Interrogé sur les destinataires du cash, DGS (alias «Denis Garde le Silence») a
toujours refusé de répondre, en se réfugiant derrière cette pudique
appellation, «fluidification du dialogue social», porte ouverte à tous les fantasmes : corruption de
syndicalistes, de parlementaires et autres corps intermédiaires...
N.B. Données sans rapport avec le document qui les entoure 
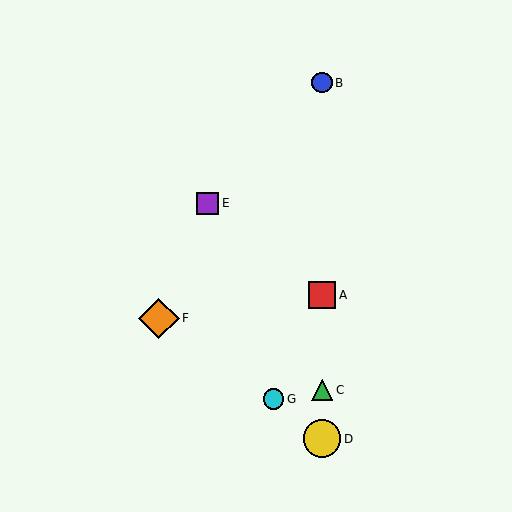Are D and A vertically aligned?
Yes, both are at x≈322.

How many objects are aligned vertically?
4 objects (A, B, C, D) are aligned vertically.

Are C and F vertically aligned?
No, C is at x≈322 and F is at x≈159.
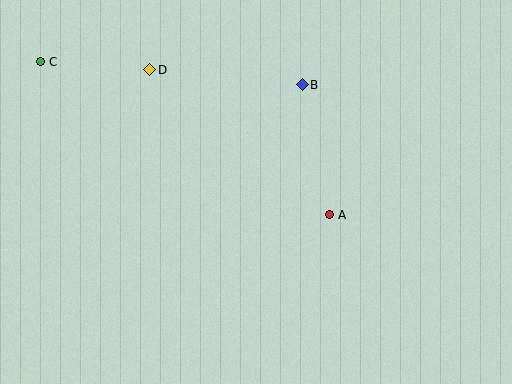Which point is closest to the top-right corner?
Point B is closest to the top-right corner.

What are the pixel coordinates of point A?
Point A is at (330, 215).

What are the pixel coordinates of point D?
Point D is at (150, 70).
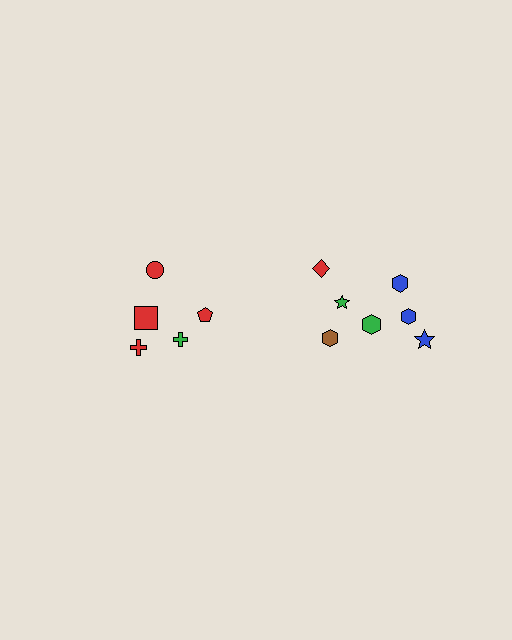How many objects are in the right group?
There are 7 objects.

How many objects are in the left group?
There are 5 objects.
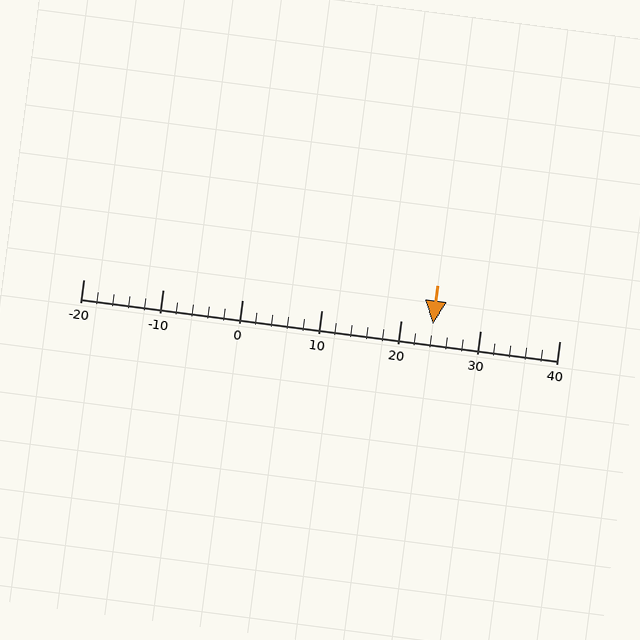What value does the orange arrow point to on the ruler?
The orange arrow points to approximately 24.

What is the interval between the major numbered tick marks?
The major tick marks are spaced 10 units apart.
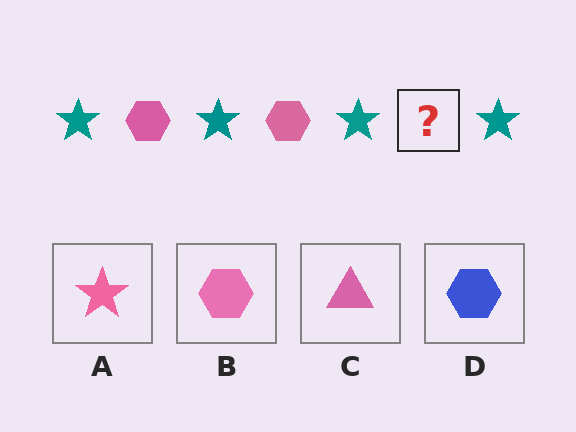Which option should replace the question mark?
Option B.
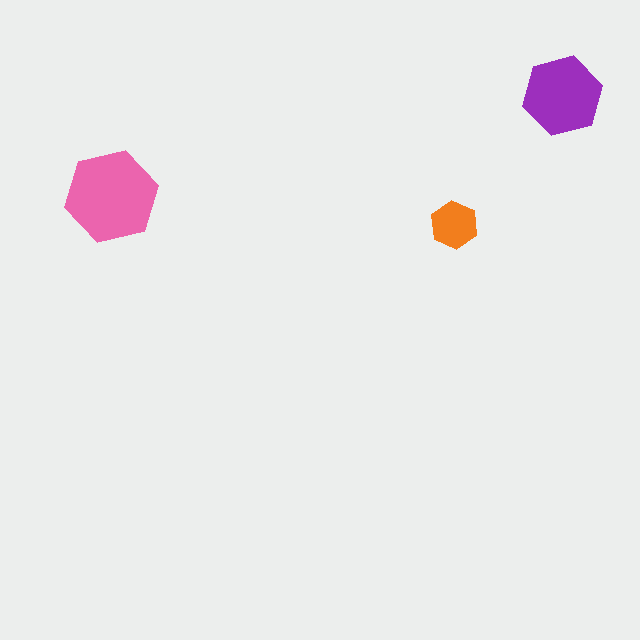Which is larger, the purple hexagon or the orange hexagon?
The purple one.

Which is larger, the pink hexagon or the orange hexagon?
The pink one.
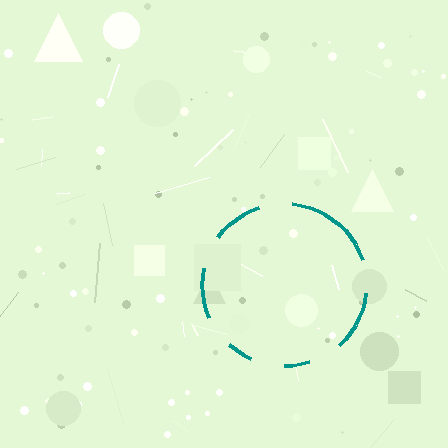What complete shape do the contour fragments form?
The contour fragments form a circle.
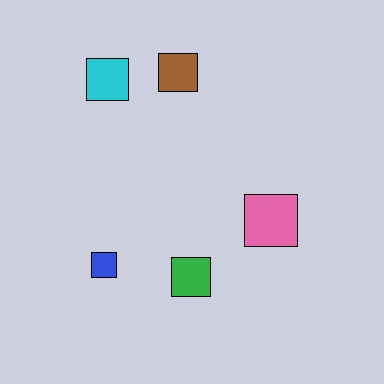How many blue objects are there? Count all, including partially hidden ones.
There is 1 blue object.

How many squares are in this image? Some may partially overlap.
There are 5 squares.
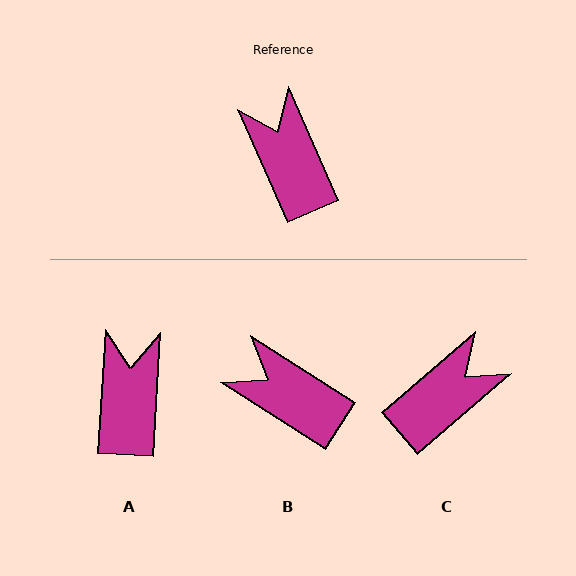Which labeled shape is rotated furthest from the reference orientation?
C, about 73 degrees away.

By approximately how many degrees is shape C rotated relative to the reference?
Approximately 73 degrees clockwise.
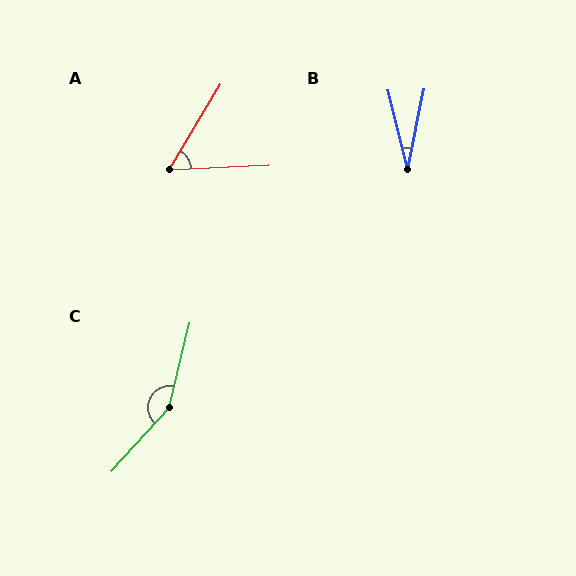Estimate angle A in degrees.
Approximately 56 degrees.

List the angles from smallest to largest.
B (25°), A (56°), C (151°).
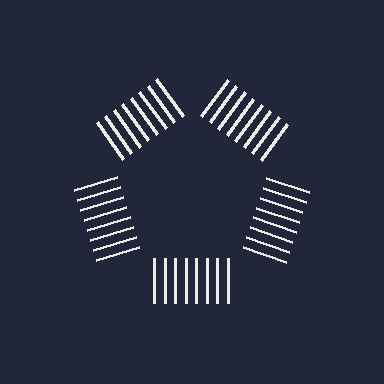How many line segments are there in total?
40 — 8 along each of the 5 edges.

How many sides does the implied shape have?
5 sides — the line-ends trace a pentagon.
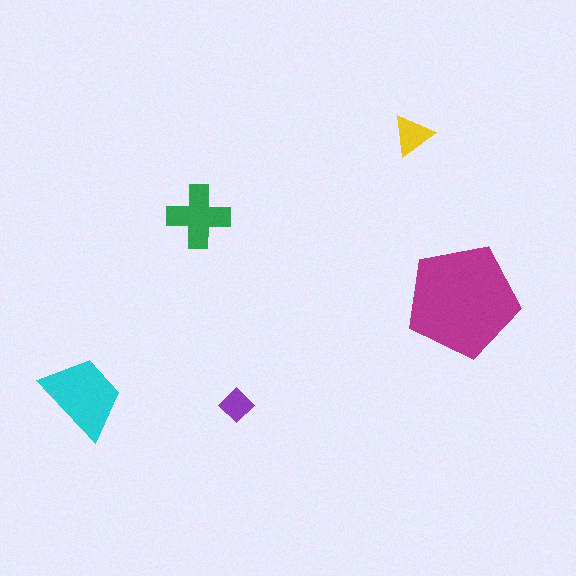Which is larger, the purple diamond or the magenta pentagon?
The magenta pentagon.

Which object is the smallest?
The purple diamond.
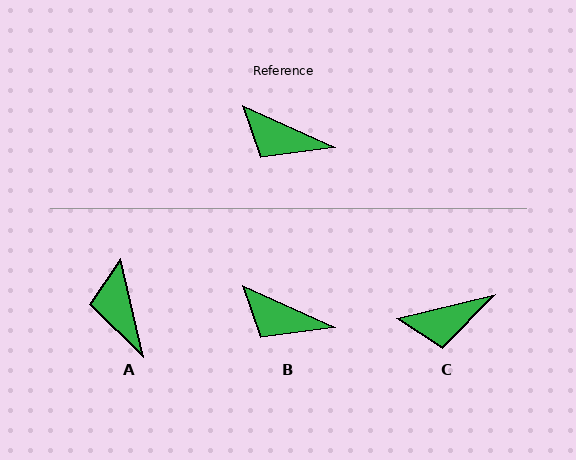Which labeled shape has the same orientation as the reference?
B.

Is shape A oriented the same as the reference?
No, it is off by about 53 degrees.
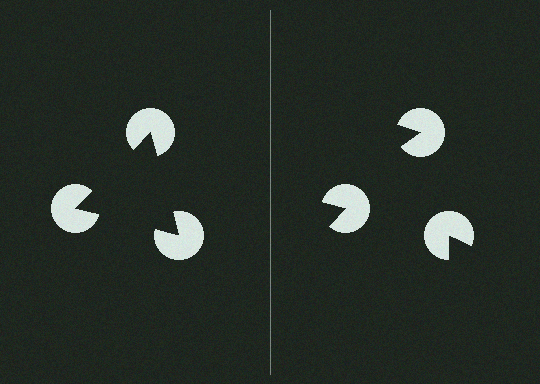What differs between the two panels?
The pac-man discs are positioned identically on both sides; only the wedge orientations differ. On the left they align to a triangle; on the right they are misaligned.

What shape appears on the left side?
An illusory triangle.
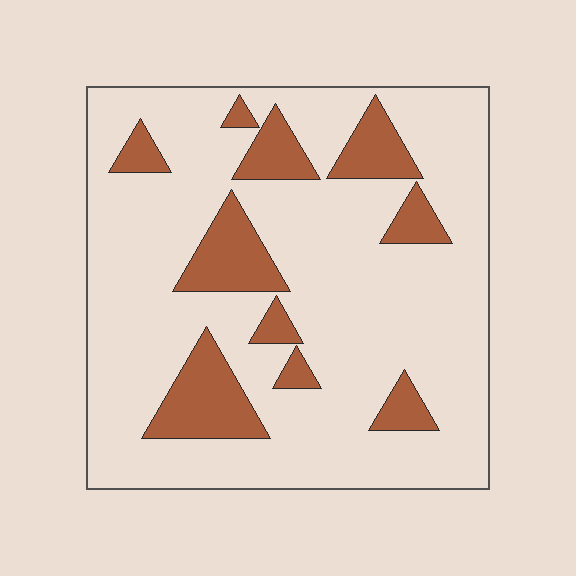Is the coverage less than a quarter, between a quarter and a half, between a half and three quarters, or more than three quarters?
Less than a quarter.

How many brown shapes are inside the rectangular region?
10.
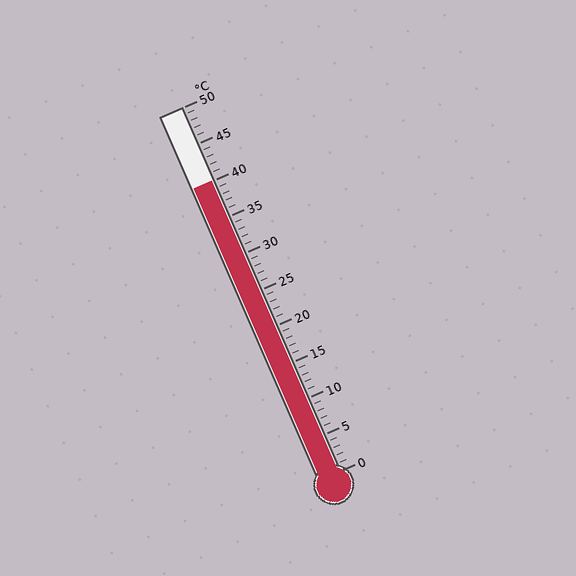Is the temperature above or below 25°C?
The temperature is above 25°C.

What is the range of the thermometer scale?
The thermometer scale ranges from 0°C to 50°C.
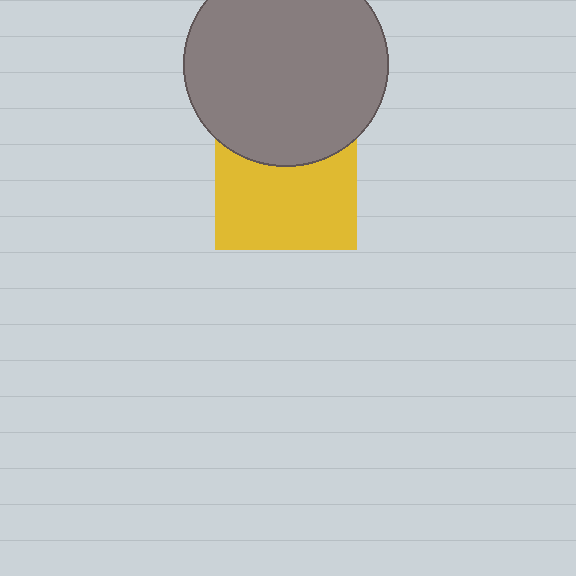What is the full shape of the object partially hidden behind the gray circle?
The partially hidden object is a yellow square.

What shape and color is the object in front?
The object in front is a gray circle.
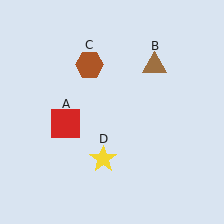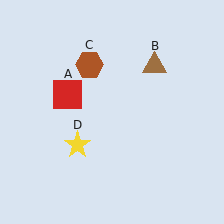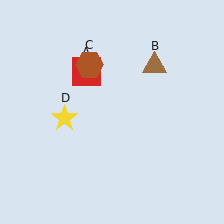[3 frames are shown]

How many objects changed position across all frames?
2 objects changed position: red square (object A), yellow star (object D).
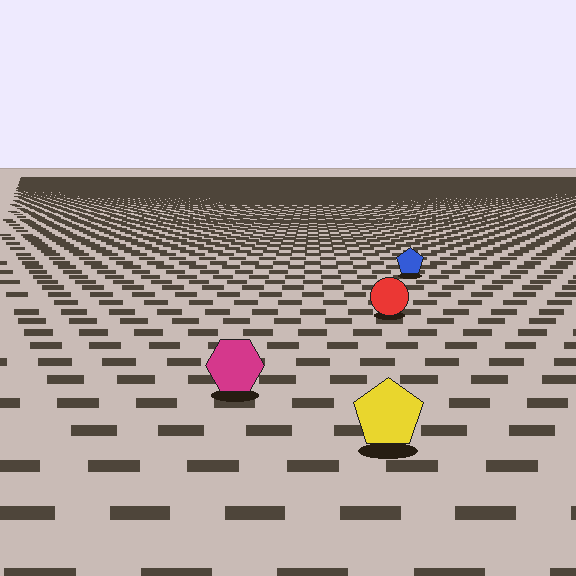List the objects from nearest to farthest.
From nearest to farthest: the yellow pentagon, the magenta hexagon, the red circle, the blue pentagon.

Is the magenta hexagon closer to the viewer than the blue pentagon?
Yes. The magenta hexagon is closer — you can tell from the texture gradient: the ground texture is coarser near it.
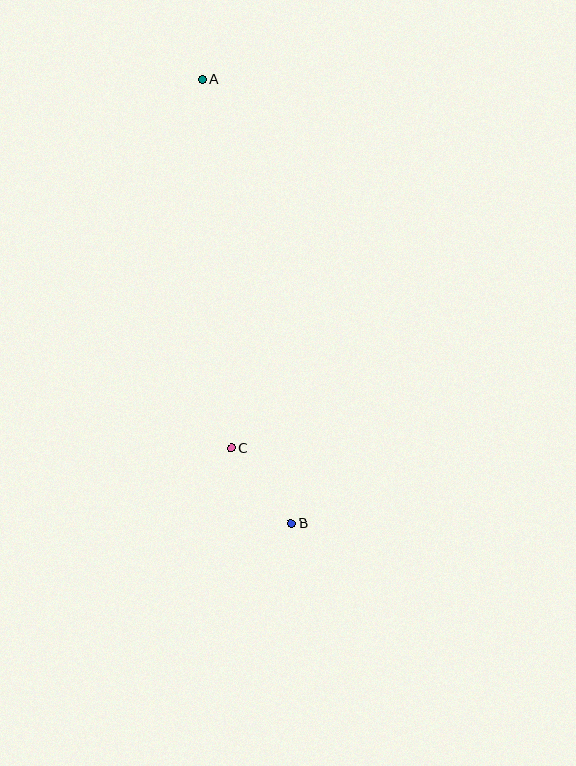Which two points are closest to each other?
Points B and C are closest to each other.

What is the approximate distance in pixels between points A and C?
The distance between A and C is approximately 370 pixels.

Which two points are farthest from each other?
Points A and B are farthest from each other.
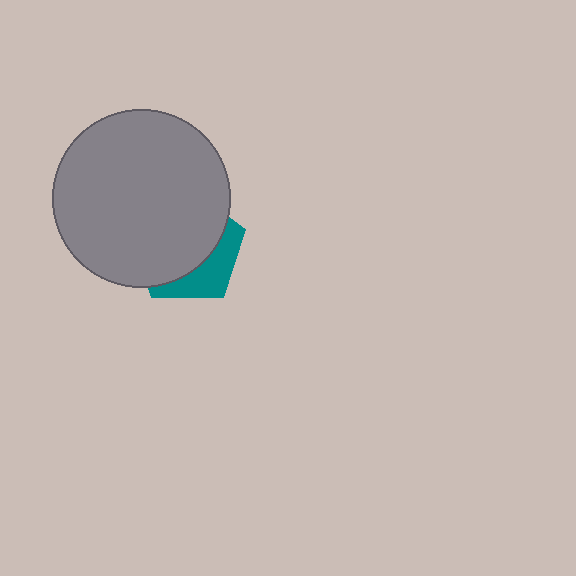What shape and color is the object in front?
The object in front is a gray circle.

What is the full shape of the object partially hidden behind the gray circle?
The partially hidden object is a teal pentagon.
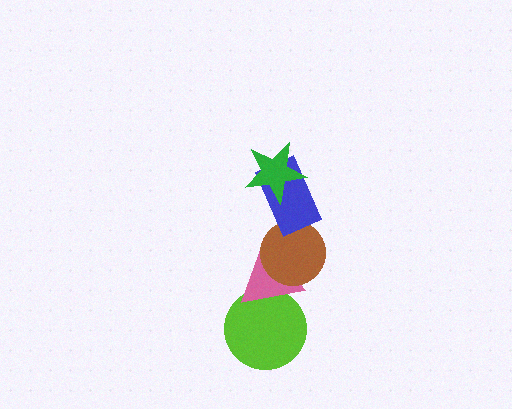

«Partenariat». Bombardé de questions au cours des quatre années
d'enquête pénale, Gautier-Sauvagnac a doublement justifié son mutisme. Sur la
forme : «Ces sommes ont été remises de personne à personne, sans témoin ; je
peux vous donner tel ou tel nom, mais la plupart auront toute latitude pour
nier avoir reçu de l'argent.» Sur le fond : «Ces remises font
partie de la mission historique de l'UIMM et il ne serait pas bon, du point de
vue de l'intérêt général, que l'on assiste à un grand déballage.»
Sur le plan
pénal, c'est généralement l'accusation qui doit prouver la culpabilité d'un mis
en examen. Sauf en matière d'abus de biens sociaux (élargie au cas présent à
l'abus de confiance, équivalent de l'abus de bien social pour les associations
et institutions parapubliques) : l'accusé doit démontrer son innocence. Faute
de démontrer l'intérêt social des remises d'espèces, Denis Gautier-Sauvagnac se
voit donc reproché de les avoir «détournées sans justificatif de la cause» . Pour son bénéfice personnel ! «J'assume
les difficultés de la situation dans ses différentes dimensions» , a-t-il déjà eu l'occasion d'euphémiser.
A défaut de
balancer des noms, DGS a toutefois suggéré quelques pistes, évoquant des
«personnes physiques représentant des personnes morales destinataires». Il semble ici question des remboursements de notes de
frais de représentants de syndicats de salariés à l'occasion de négociations
collectives : c'est le patron qui régale. Puis dans la dernière ligne droite,
il aurait lancé aux juges, selon les Echos : «Sans que je donne de noms, la
destination est assez claire.»
Les
présidents successifs du Medef n'ont guère été plus «clairs» sur les éventuels
bénéficiaires. Laurence Parisot (en poste depuis 2005) : «Je n'ai
aucune idée.» Ernest-Antoine Seillière
(dirigeant de 1997 à 2005) : «Je n'ai aucune connaissance.» Jean Gandois (1994-1997) : «Je ne peux pas
dire.» Seul Yvon Gattaz (1981-1986) a été
un poil plus explicite : «Une caisse noire alimentait les syndicats» de salariés.
On songe
immanquablement à la CFTC, dont le dernier congrès en novembre 2008 fut
l'occasion d'échanges de noms d'oiseaux sur fond de distribution de chèques :
la confédération reprochait à sa fédération de la métallurgie la location d'un
stand (23 000 euros) par l'UIMM lors de son université d'été, la seconde
reprochant à la première un «partenariat de dialogue social» financé (69 000 euros) par l'UIMM. Encore
s'agit-il là de versements officiels, qui laissent ouverte la question des
bénéficiaires en cash.
Concernant un
éventuel financement politique, pour lequel n'existe aucun début de preuve, le
soupçon a été alimenté à son corps défendant par le patron de Tracfin
(organisme antiblanchiment sous tutelle de Bercy). Son dirigeant, François
Werner, ancien conseiller de Nicolas Sarkozy et de Jean-François Copé, avait
ainsi justifié le retard à l'allumage de son organisme : «Vu la sensibilité
du dossier, j'estimais opportun d'attendre la fin de la campagne» présidentielle. Ainsi, la dénonciation au parquet n'a
eu lieu qu'en septembre 2007 alors que les premiers soupçons de François
Werner remontent à mai 2004.
«La chose».Dans le registre du non-dit, la palme revient toutefois au prédécesseur
de Denis Gautier-Sauvagnac à la direction de l'UIMM, Pierre Guillen, au moment
de lui refiler le mistigri en 1994 : «Je crois que c'est vous que je dois
voir pour la chose»... Et à cette confidence de Sarkozy en
octobre 2007, tout juste élu à la présidence de la République, à François
Chérèque, secrétaire général de la CFDT : «Bien entendu, il faudra en passer
par une loi d'amnistie comme ce fut le cas pour les hommes politiques.» Il faudra se contenter de maigres indices.